More Women Run for US Offices While Campaign Money Rises
IN 1992, unprecedented numbers of women campaigned for political office - and record amounts of money were raised on their behalf. Has that trend continued into 1994? With filing deadlines passed for roughly half the states, the early signs are yes.
``We're working with three times the women this year that we did last cycle ,'' says Amy Conroy, executive director of the Women's Campaign Fund (WCF), a bipartisan national organization that provides funding for women candidates since 1974.
According to the National Women's Political Caucus:
* 32 women are considering running for the United States Senate (15 Democrats, 17 Republicans).
* 173 women have filed or are close to filing to run for the House (106 Democrats, 67 Republicans).
* 29 women are running for governor (15 Democrats, 13 Republicans, one independent).
* 124 women are considering running for statewide office (68 Democrats, 54 Republicans, two Independents).
There was a ``huge leap'' from 1990 to '92 in how much women's political action committees (PACS) contribute to women's politics, says Lucy Baruch of the Center for the American Woman and Politics at Rutgers University. ``More than 11.5 million was raised in '92 by women's PACs; in 1990, the figure was $2.5 million. The biggest difference was Emily's List, which gave $6.2 million in '92 compared to $1.5 million in '90.''
Emily's List - an acronym for ``Early Money Is Like Yeast,'' it makes the dough rise - has already raised $4 million and expects to surpass the level of funding it provided to pro-choice Democratic women candidates in '92. The WCF has contributed $660,000 to 100 women running in the '94 campaign.

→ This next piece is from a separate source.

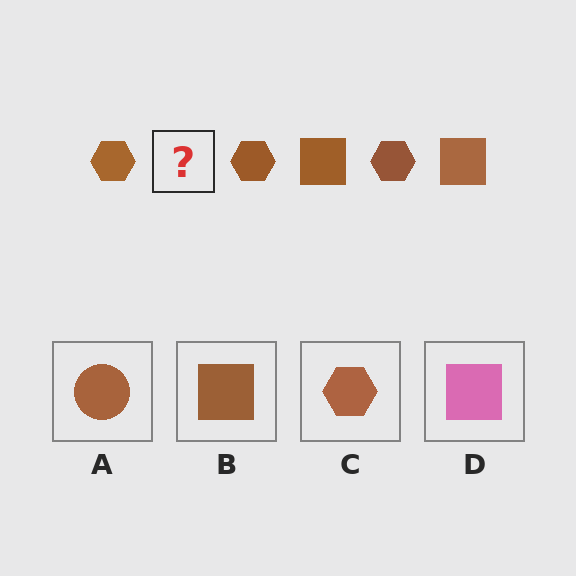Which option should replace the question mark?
Option B.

The Hollywood Women's Political Committee, which supports ``progressive wo-men candidates,'' has given $300,000 to the California gubernatorial campaign of Democratic challenger Kathleen Brown and ``expects to do much more,'' says executive director Marge Tabankin. In 1992, 220 Hollywood women raised $1.5 million for ``progressive women candidates,'' as well as a few men who met 10 political criteria, including President Clinton.
The image of Anita Hill facing a wall of white men in the October 1991 Senate hearings on the confirmation of Clarence Thomas to the Supreme Court spurred many women to enter politics in 1992. But activists stress that women had been moving toward political office long before.
``1992 was the year of the woman, but it came after 20 years of women slowly working up the political pipeline,'' says Pat Reilly of the National Women's Political Caucus. ``These women had positioned themselves to make this run.''
Activists supporting women's campaigns also note ``a new kind of women candidate'' in the '94 campaign - the successful professional who laterals into a political career. The traditional route to national political office for a women has been family ties or decades of service on county boards, city councils, and state office. Sheila McGuire (D), for example, is campaigning in Iowa's 5th Congressional District to be the first dentist in Congress. She has raised more funds than anyone ever raised in her district, Ms. Conroy says.
One disadvantage all challengers will face this year is a lower number of open seats. Twenty-two of the 24 women who came into the House in 1992 ran for open seats, which provided women ``a unique opportunity to play in a competitive field,'' Ms. Reilly says.
``We spent most of '93 recruiting candidates for '94 because we knew this would be a more difficult year at the federal level because not as many open seats [47 down from 70],'' says Lynn Shapiro, executive director of WISH (Women in the Senate and the House), the recently created Republican counterpart of Emily's List.
The mobilization of Republican organizations on behalf of women candidates marks another twist in this campaign cycle. The Republican Network to Elect Women (RENEW) was established in 1993 to ``to set up an old boys' network for Republican women.''
Last month, the group forwarded a national poll on ``image attributes'' to state Republican leaders. The poll suggests that women Republican candidates run 5 to 10 points ahead of Republican men candidates among voters in general and 15 points ahead with independent voters.